Here’s an analysis piece from NPR’s blog:

the piece enraged a lot of Times readers, according to public editor Margaret Sullivan, that she heard a great deal of negative feedback, and who herself said “there are issues here of tone and sensitivity.”

Boy … you can say that again. By closing the piece with a piece about a dean who “cringes” at Adams’ alleged embrace of a “combat metaphor” (unsupported by any quotes from her own writing) and salutes those who show grace and courage, Keller implicitly suggests that to handle your disease as Adams has is one way to go. The other way to go is with grace and courage. And that’s very unfortunate.
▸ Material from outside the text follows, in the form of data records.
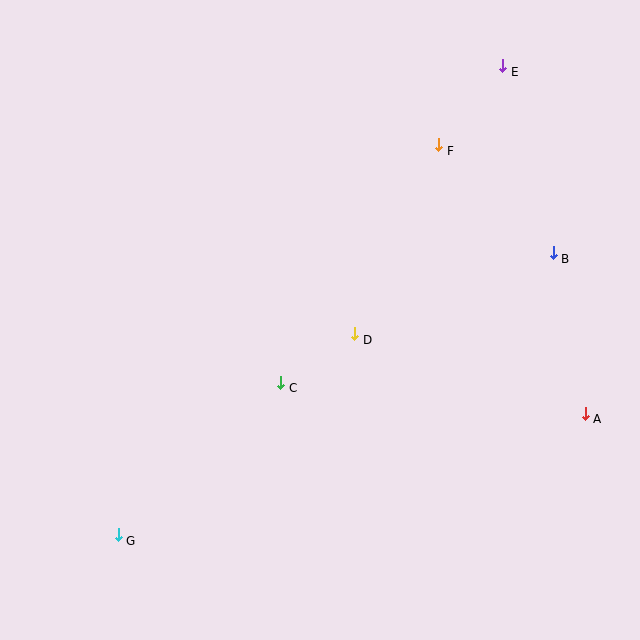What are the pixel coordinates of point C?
Point C is at (281, 388).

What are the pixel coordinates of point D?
Point D is at (355, 340).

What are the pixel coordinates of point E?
Point E is at (503, 72).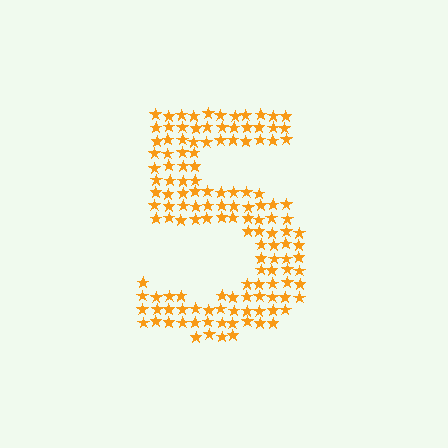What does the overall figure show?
The overall figure shows the digit 5.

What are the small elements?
The small elements are stars.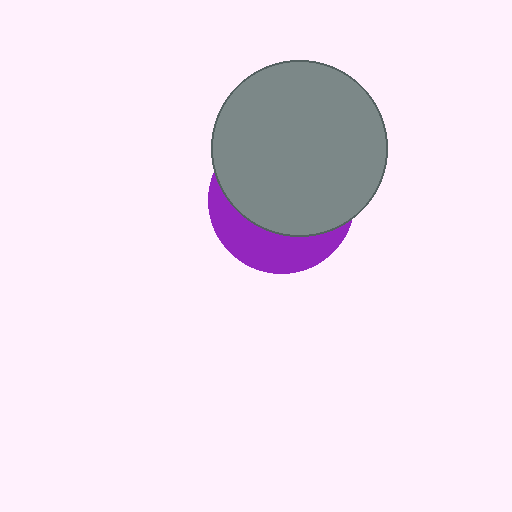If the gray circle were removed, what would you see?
You would see the complete purple circle.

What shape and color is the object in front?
The object in front is a gray circle.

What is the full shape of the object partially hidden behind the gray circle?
The partially hidden object is a purple circle.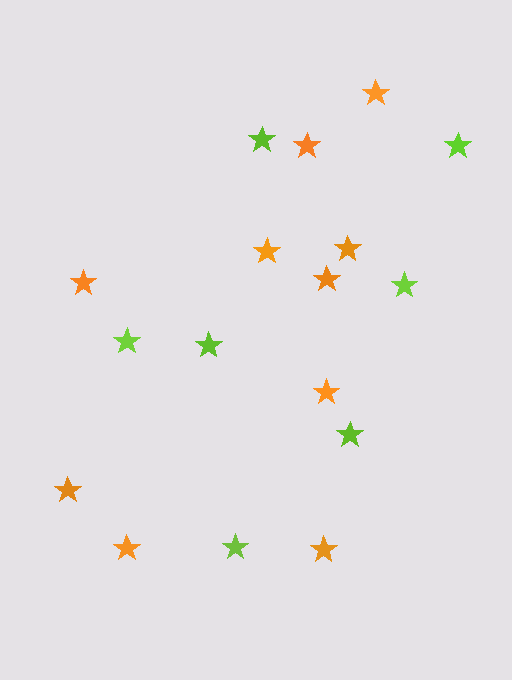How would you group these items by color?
There are 2 groups: one group of orange stars (10) and one group of lime stars (7).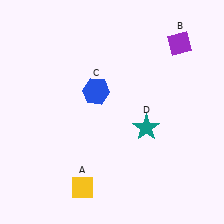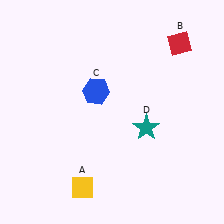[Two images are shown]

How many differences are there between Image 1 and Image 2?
There is 1 difference between the two images.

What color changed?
The diamond (B) changed from purple in Image 1 to red in Image 2.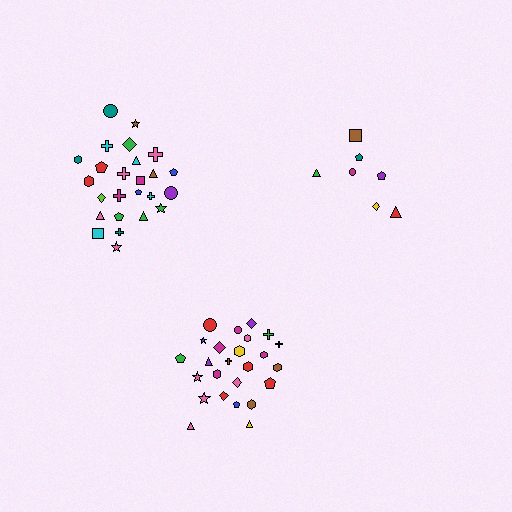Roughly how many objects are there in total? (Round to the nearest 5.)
Roughly 55 objects in total.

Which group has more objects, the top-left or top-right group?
The top-left group.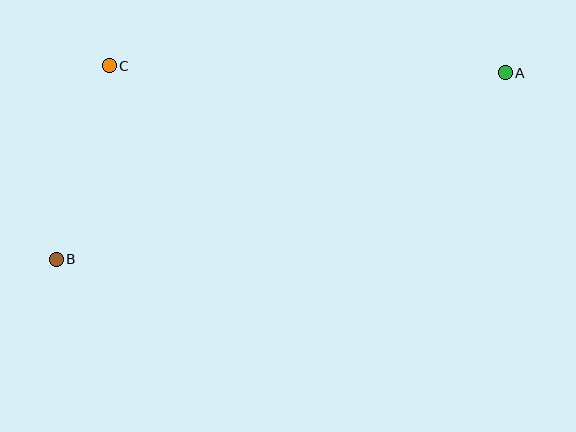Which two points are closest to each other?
Points B and C are closest to each other.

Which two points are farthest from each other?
Points A and B are farthest from each other.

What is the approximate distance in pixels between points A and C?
The distance between A and C is approximately 396 pixels.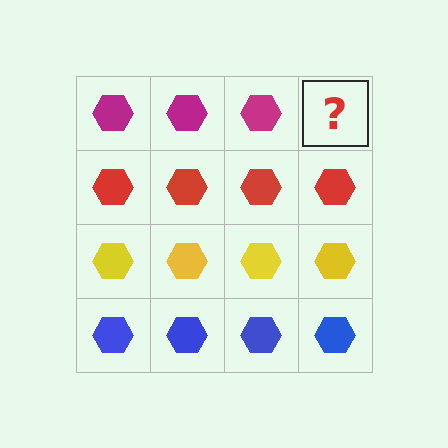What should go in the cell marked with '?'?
The missing cell should contain a magenta hexagon.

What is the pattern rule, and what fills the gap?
The rule is that each row has a consistent color. The gap should be filled with a magenta hexagon.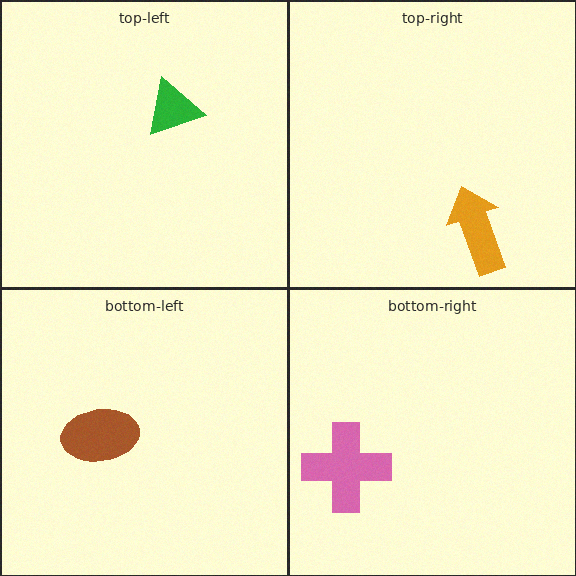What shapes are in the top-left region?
The green triangle.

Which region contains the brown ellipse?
The bottom-left region.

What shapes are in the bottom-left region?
The brown ellipse.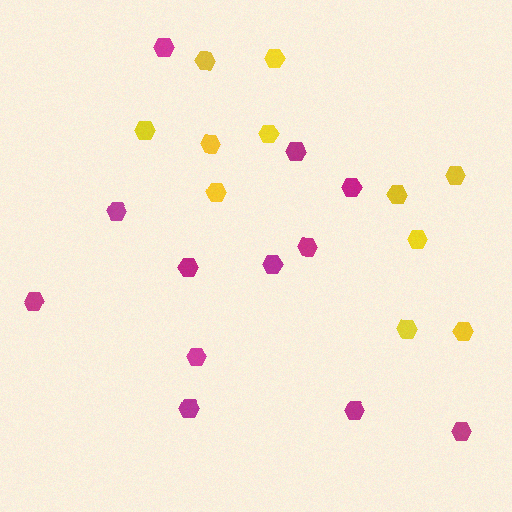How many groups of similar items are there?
There are 2 groups: one group of magenta hexagons (12) and one group of yellow hexagons (11).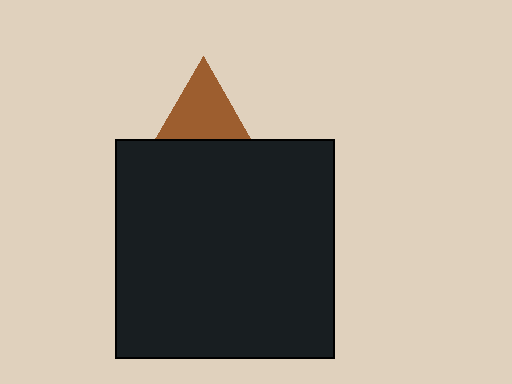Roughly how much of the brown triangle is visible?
About half of it is visible (roughly 61%).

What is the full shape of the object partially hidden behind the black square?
The partially hidden object is a brown triangle.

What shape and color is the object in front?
The object in front is a black square.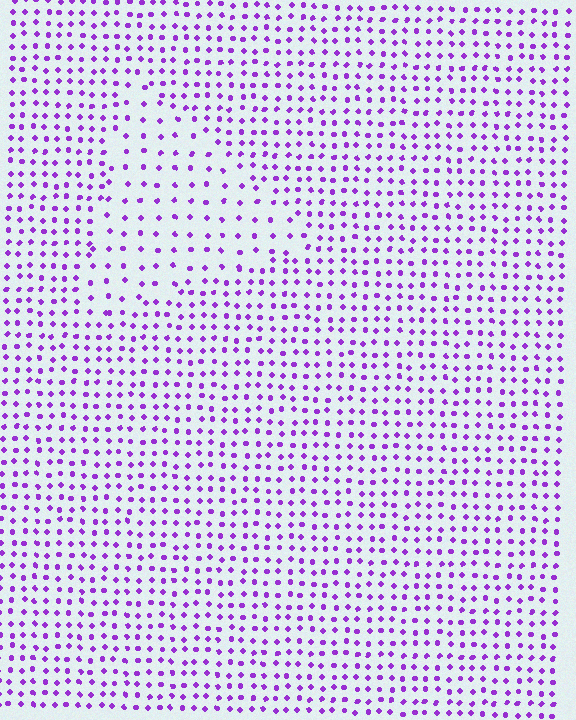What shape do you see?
I see a triangle.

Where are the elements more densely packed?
The elements are more densely packed outside the triangle boundary.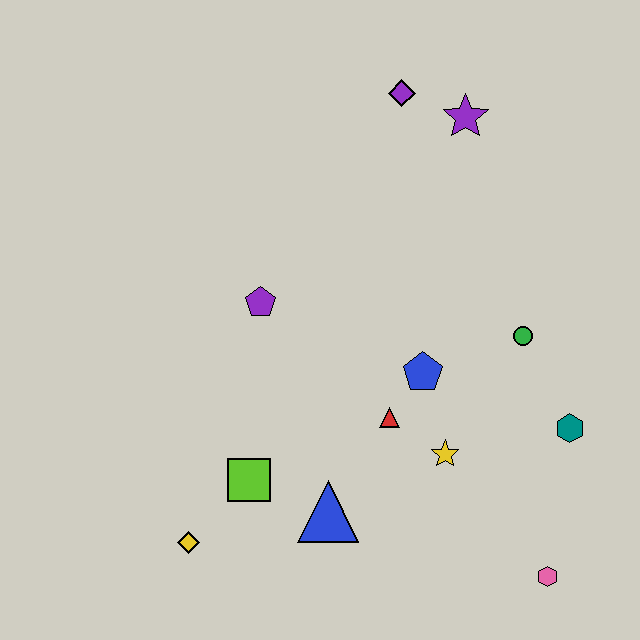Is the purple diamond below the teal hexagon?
No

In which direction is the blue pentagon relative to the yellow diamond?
The blue pentagon is to the right of the yellow diamond.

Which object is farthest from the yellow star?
The purple diamond is farthest from the yellow star.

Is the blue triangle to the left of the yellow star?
Yes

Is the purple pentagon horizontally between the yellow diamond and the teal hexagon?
Yes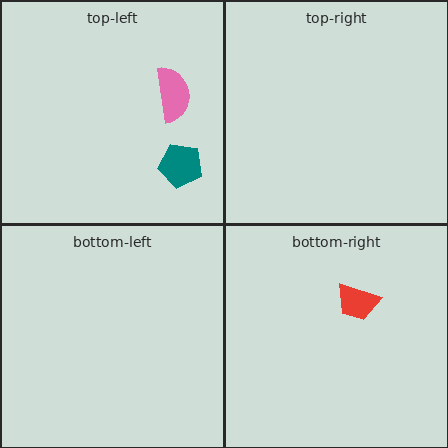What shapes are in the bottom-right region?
The red trapezoid.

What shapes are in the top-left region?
The pink semicircle, the teal pentagon.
Adams herself says that Keller, along with his wife Emma Gilbey Keller, who also wrote a controversial column critiquing Adams’ handling of her cancer (that was in The Guardian and has since ), have misrepresented the basic facts of her medical status, and Keller has already admitted he got the number of kids she has wrong. These disputes have been pretty thoroughly inventoried in a . And writers at outlets including and have been sharply critical of the need to explain to a cancer patient how to handle (and discuss) having cancer.

This is an issue I’ve thought a lot about — how much to write or blog about one’s illness or surgery or medical issues — and how much to never share beyond one’s circle of intimates. People, in my view, who are the ones who are most likely to have actually visited you and your family in the hospital or come with you to the chemo suite, perhaps.

One woman I know, barely, professionally, shared a lot of detail on Facebook about the effects of chemo as she was treated (so far, successfully) for breast cancer. But there was a lot I wish she had simply kept to herself.

She got a lot of emotional support, which I understand — why she craved it and why people offered it.

My mother had a radical mastectomy in 2003. She is alive. She has survived multiple cancers, including thyroid and a meningioma, a form of brain tumor.

In other words, I already live in daily fear of my genetic heritage and have little appetite to read anything about cancer.

That is not a judgment of people who do, but the effect of knowing too much firsthand already.

I get my medical tests and keep a careful eye on my own body and that of my husband.

I’ve already stared down plenty of doctors and Xrays and seen too much and heard too much. I saw my mothers’ very large brain tumor on the Xray and had to give informed consent for her; here’s the piece I wrote about it for Chatelaine, Canada’s largest women’s magazine.

Who am I to complain when I, too, have written these sorts of stories? They can, I know, be helpful to others and provide comfort to the ill and to their families.

A friend my age died of cancer in January 2006 and several men in my apartment building are currently fighting cancer.

It’s not that I don’t care about people who are ill. It’s the reverse. Instead, I find myself worrying about people I do not even know.

For me, that’s not the best choice.

I have really mixed feelings about this sort of thing — none of which suggests I’m right.

How do you feel about someone sharing a lot of very graphic detail on-line about their illness?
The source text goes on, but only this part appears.